Forecast Net Benefits to Consumers:
If implemented into business-as-usual at SSEN (Option 1), FastTrack would deliver an NPV of c.£35 million by 2038, assuming operational deployment from2028. It achieves this through three core benefit channels:
Financial: Reduced Cost of Network Operation
Channel 1. More efficient planning and delivery of interventions. FastTrack provides system planners with an ongoing view of the load impact of the connections queue, facilitating better prioritisation of network interventions.
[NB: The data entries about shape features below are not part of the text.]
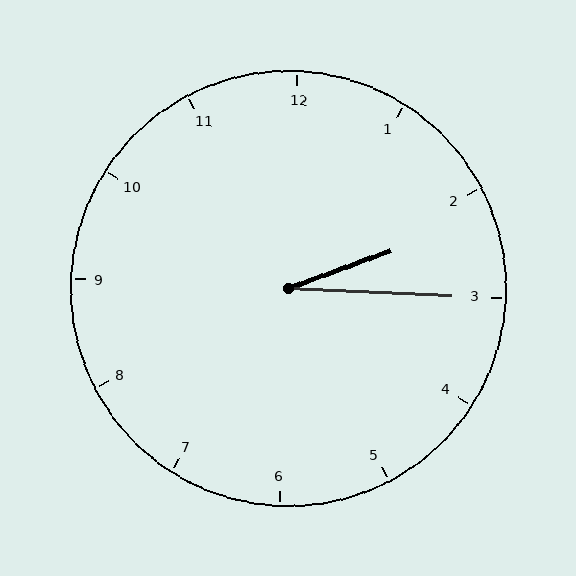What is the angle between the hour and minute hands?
Approximately 22 degrees.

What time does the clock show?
2:15.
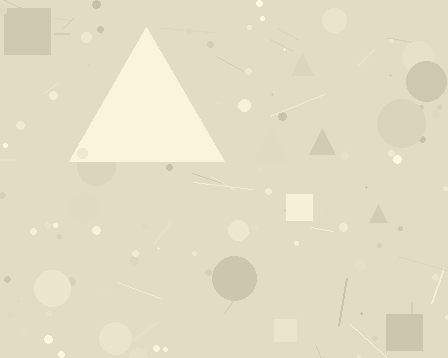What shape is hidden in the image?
A triangle is hidden in the image.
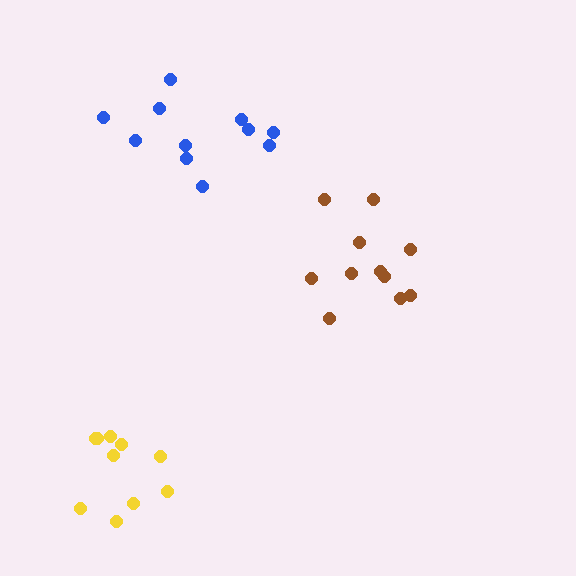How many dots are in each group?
Group 1: 10 dots, Group 2: 11 dots, Group 3: 11 dots (32 total).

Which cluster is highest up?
The blue cluster is topmost.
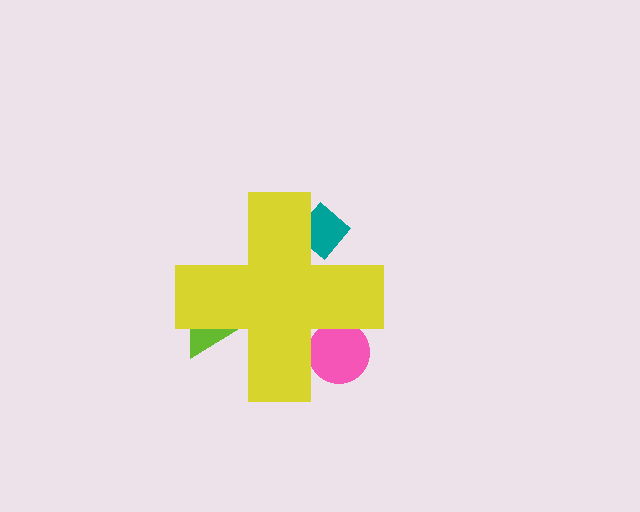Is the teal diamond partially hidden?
Yes, the teal diamond is partially hidden behind the yellow cross.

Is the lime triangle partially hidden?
Yes, the lime triangle is partially hidden behind the yellow cross.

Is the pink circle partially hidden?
Yes, the pink circle is partially hidden behind the yellow cross.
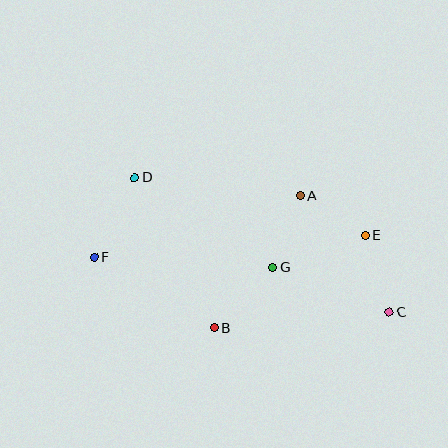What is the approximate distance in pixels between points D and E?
The distance between D and E is approximately 238 pixels.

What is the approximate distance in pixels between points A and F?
The distance between A and F is approximately 216 pixels.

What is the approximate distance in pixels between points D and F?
The distance between D and F is approximately 89 pixels.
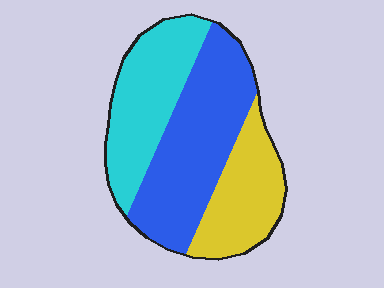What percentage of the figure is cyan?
Cyan covers roughly 30% of the figure.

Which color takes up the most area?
Blue, at roughly 45%.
This allows interventions to be scoped faster and more flexibly as the queue evolves.
This is quantified through a 2% efficiency saving on 'relevant' connections related reinforcement, defined as:
*In-scope: 55% of reinforcement applies to HV and above, the portion of the network targeted by FastTrack.
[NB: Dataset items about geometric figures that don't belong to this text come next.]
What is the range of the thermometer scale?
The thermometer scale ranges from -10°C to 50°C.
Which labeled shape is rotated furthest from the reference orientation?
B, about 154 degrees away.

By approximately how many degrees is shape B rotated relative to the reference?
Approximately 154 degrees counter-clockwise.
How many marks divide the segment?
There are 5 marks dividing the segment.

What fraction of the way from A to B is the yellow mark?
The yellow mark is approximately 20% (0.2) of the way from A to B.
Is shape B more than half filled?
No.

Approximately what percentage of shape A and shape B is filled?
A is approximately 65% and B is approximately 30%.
*Relevant portion: 70% of 'in-scope' investment is likely targetable by FastTrack; this is the portion without transmission dependencies (39% of projects are currently transmission-dependent (ENA), however following updates to CMP446, raising the threshold that transmission impact assessments must be conducted, we assume 30%). Channel 2. Operational Efficiency: avoided Headcount Growth
Under BAU, SSEN would require c.10 additional FTEs by 2035 to support manual queue analysis and planning. FastTrack automates core forecasting tasks, enabling FTE cost avoidance while improving performance. This benefit is estimated in the range of £6--8 million in avoided costs over the forecast period (pre-discounting).
Revenues: improved access to revenues for users of network services
Channel 3. Expedited revenues to developers. Enabling SSEN system planners to better and more flexibly design and execute interventions streamlines Time to Quote (given this is where the majority of system planning effort lies) and Time to Connect (given higher quality and more streamlined interventions). Given FastTrack will first focus on demand, the CBA considers the impact of these efficiencies on revenues for demand-sites (data centres and commercial sites) and distribution-connected storage only.
Expedited revenues are calculated using typical assets and revenue profiles. E.g. for batteries, a 10MW battery size is assumed, with monthly revenues collected from market analysts Modo energy. For each asset:
*Days saved in TTQ/TTC are estimated based on the potential impact of FastTrack -- these typically reflect a c.5% time reduction relative to the baseline. Time to Connect impact assumptions are half those of Time to Quote.
*Days saved are multiplied by typical revenue per day, to aggregate expedited revenue access by asset type, multiplied by the expected number of connections from DFES.
Benefits Realised to Date
FastTrack has already delivered early-stage value by:
*Demonstrating potential for an AI solution to enhance system planning
*Showcasing the value in aggregating disparate public/private data sources into a single solution.
*Engaging system planners to validate early prototypes and shape user-centric design. These steps have reduced technical risk and created strong foundations for build of the proof-of-concept at Alpha.